Na tradição judaica, a paz (שלום [transliterado shalom]) tem um significado muito profundo e denso que transcende muito o sentido de paz como ausência de guerra, como tranquilidade. Como Jesus e as primeiras comunidades cristãs bem sabiam, shalom é o estado de perfeita união com o Deus. A tradição talmúdica chega a afirmar: “o nome de Deus é Shalom”, seguindo Jz 6,24 em que Gedeão afirma que “Adonai é Shalom”. É nesse contexto religioso e cultural, no qual שלום (shalom) é um dos nomes divinos, que o Senhor saudou os discípulos depois da Ressurreição com a paz. Aqui não se trata de mero cumprimento, mas de verdadeiro dom de si para os seus. Ao dizer àquela primeira comunidade cristã, e a nós através dela, “a paz esteja convosco”, o Senhor está nos doando a sua própria presença, está nos infundindo seu próprio Espírito, o Espírito Santo que “procede do Pai e do Filho” (Cf. Credo Niceno-constantinopolitano), a paz que é Ele mesmo no mistério inefável da Trindade. Essa infusão pentecostal, por assim dizer, que o Senhor Ressuscitado fez sobre a comunidade na tarde da Páscoa, a Igreja continua a repeti-la em cada Eucaristia pela boca do sacerdote in persona Christi Capitis e pela boca de cada cristão que se saúda fraternalmente: “a paz do Senhor esteja contigo”. A cada Eucaristia, é novamente Páscoa e encontramo-nos todos reunidos em torno do Ressuscitado que nos dá a sua paz.

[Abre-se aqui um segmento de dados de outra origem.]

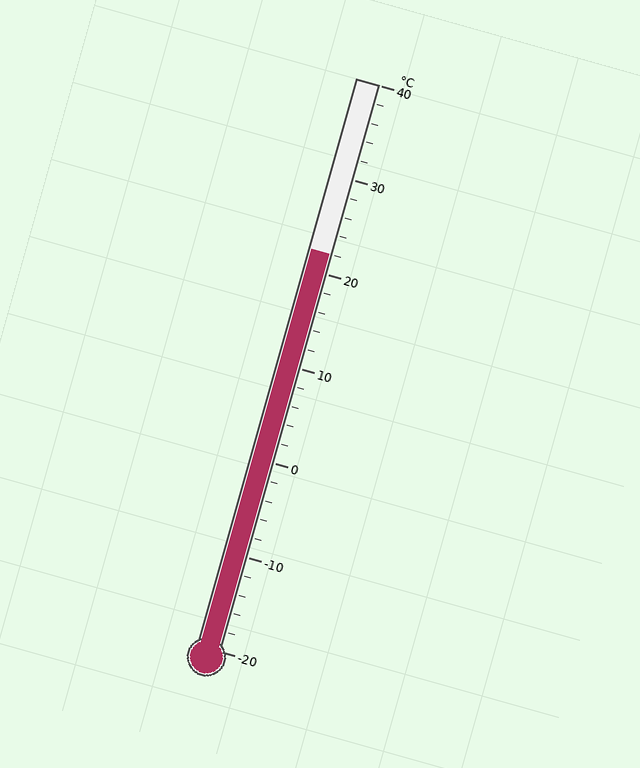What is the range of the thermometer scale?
The thermometer scale ranges from -20°C to 40°C.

Viver a vida no Espírito é, portanto, viver nessa paz que é o próprio Deus: quem vive em Deus, vive na paz porque Deus é a paz. Os santos, especialmente os mártires, fizeram essa experiência de forma singular: nada arranca a paz de quem vive inserido na vida d’Aquele que é a Paz. No meio das maiores angústias e sofrimentos, o cristão que fez a experiência de mergulhar na vida do Espírito Santo percebe que a sua paz é realmente diversa da paz deste mundo; que sua paz reside em sua união com o Senhor; que verdadeiramente pode repetir com Gedeão: “Deus é paz”.

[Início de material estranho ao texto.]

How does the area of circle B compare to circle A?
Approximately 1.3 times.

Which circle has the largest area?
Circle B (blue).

Que o Espírito Santo, o dom pascal do Ressuscitado que recebemos no Batismo e continuamos a receber inúmeras vezes na vida sacramental, transforme a nossa vida em verdadeira vida no Espírito para que possamos trilhar os caminhos deste mundo no amor, exultando de alegria pascal, sendo presença de paz para todo ser humano. Assim, porque cremos nessa vida no Espírito, em meio às incertezas e sofrimentos de nosso tempo, a todos saúdo com alegria: “graça e paz a vós da parte de Deus nosso Pai e do Senhor Jesus Cristo” (Gl 1,3). Amém!

 

 

(1) Oblato Secular Beneditino da Arquiabadia de São Sebastião da Bahia, Congregação Beneditina do Brasil

(2) Entre as grandes festas do calendário judaico estava a Festa das Semanas (שבועות [transliterado shavuot]) também chamada de Festa das Colheitas ou Festa das Primícias. Era celebrada sete semanas depois dos Ázimos conforme o Livro do Êxodo. Por causa desse período de cinquenta dias, a Septuaginta deu-lhe o nome de Πεντηκοστή (transliterado Pentecosté) que foi assumida pelo Atos dos Apóstolos e pela tradição cristã desde então. Originalmente uma festa da colheita dos cereais, ganhou o sentido de celebração do dom da Lei a Israel no deserto por volta de 1300 a.C. Era celebrada com grandes peregrinações a Jerusalém.